Cloning, sequence, and phenotypic expression of katA, which encodes the catalase of Lactobacillus sake LTH677

Lactobacillus sake LTH677 is a strain, isolated from fermented sausage, which forms a heme-dependent catalase. This rare property is highly desirable in sausage fermentation, as it prevents rancidity and discoloration caused by hydrogen peroxide. A gene bank containing MboI fragments of chromosomal DNA from Lactobacillus sake LTH677 in Escherichia coli plasmid pBR328 was constructed. The catalase gene was cloned by heterologous complementation of the Kat- phenotype of E. coli UM2. The catalase structural gene, designated katA, was assigned to a 2.3-kb region by deletion analysis of the originally cloned fragment in plasmid pHK1000. The original chromosomal arrangement was determined by Southern hybridization. Protein analysis revealed that the catalase subunit has a molecular size of 65,000 Da and that the active catalase possesses a hexameric structure. The molecular size of the subunit deduced from the nucleotide sequence was determined to 54,504 Da. The N-terminal amino acid sequence of the 65,000-Da protein corresponded to the one deduced from the DNA sequence. After recloning of katA in the E. coli-Lactococcus shuttle vector pGKV210, the gene was successfully transferred and phenotypically expressed in Lactobacillus casei, which is naturally deficient in catalase activity.

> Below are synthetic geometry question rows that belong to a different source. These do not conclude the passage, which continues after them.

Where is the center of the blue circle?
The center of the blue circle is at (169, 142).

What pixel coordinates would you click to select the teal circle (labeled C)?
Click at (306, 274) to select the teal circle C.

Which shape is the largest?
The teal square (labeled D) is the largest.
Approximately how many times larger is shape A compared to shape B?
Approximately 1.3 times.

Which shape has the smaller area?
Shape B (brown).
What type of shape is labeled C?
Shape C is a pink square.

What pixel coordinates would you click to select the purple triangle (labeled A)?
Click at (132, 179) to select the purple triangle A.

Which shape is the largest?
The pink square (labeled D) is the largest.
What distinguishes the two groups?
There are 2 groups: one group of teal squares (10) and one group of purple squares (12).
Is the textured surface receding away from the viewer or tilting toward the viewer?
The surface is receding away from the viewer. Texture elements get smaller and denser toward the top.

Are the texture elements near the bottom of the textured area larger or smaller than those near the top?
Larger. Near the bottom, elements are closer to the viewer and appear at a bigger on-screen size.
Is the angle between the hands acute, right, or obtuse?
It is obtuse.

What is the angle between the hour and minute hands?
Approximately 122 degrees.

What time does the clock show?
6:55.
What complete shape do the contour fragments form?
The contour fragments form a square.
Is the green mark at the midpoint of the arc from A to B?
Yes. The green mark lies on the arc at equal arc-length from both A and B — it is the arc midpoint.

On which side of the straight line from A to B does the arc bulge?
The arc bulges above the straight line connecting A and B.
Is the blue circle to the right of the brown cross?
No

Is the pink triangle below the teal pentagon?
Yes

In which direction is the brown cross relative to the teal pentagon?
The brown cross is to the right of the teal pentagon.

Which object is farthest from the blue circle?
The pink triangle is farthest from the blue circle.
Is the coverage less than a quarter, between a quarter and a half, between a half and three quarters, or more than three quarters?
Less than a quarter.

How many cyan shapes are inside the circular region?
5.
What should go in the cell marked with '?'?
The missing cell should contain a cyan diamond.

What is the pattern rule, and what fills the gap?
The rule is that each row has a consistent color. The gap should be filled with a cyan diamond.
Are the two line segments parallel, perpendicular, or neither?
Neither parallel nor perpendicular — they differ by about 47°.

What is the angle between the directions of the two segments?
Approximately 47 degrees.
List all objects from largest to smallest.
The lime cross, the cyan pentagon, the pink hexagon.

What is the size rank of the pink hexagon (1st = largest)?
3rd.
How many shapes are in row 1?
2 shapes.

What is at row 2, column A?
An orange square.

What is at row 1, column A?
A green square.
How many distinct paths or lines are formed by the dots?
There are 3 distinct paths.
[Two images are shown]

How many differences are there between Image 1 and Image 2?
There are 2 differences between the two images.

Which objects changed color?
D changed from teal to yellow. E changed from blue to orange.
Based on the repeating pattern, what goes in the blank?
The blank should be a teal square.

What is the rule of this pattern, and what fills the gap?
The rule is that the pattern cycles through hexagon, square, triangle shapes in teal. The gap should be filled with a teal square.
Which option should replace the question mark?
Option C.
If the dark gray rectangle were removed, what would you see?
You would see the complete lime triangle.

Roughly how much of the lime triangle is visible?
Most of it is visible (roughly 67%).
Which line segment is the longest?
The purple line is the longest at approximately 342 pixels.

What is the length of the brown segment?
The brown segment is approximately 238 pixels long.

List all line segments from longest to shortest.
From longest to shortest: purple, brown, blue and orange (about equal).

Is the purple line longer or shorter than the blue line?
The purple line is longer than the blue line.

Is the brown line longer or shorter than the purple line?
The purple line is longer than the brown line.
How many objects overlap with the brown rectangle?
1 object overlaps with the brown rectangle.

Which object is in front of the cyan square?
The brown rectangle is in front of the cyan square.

Heme-dependent catalase activity of lactobacilli

The heme-dependent catalase in Lactobacillus pentosus, L. sake, L. delbrueckii and Enterococcus faecalis was studied. The catalase was formed by cells grown aerobically in the presence of hematin or for lactobacilli when grown without added hematin, after incubation of buffered cells in the presence of hematin. The kinetics of the production of catalase revealed maximum activity for L. pentosus and E. faecalis at late stationary and late logarithmic growth phase, respectively. The physiological role of catalase was studied with L. sake. The presence of hematin allows higher growth yields, since it protects the cells against hydrogen peroxide formed endogenously up to concentrations of 4.6 mmol/l.

Heme-dependent and heme-independent nitrite reduction by lactic acid bacteria results in different N-containing products

Seventy strains of lactic acid bacteria were investigated for nitrite reductase activity. Two types of this activity were detected. Type I was found in Lactobacillus plantarum, L. pentosus and Pediococcus pentosaceus. This activity is heme-dependent with ammonia as the sole product. Type II mechanism is heme-independent and reduces nitrite to NO and N2O.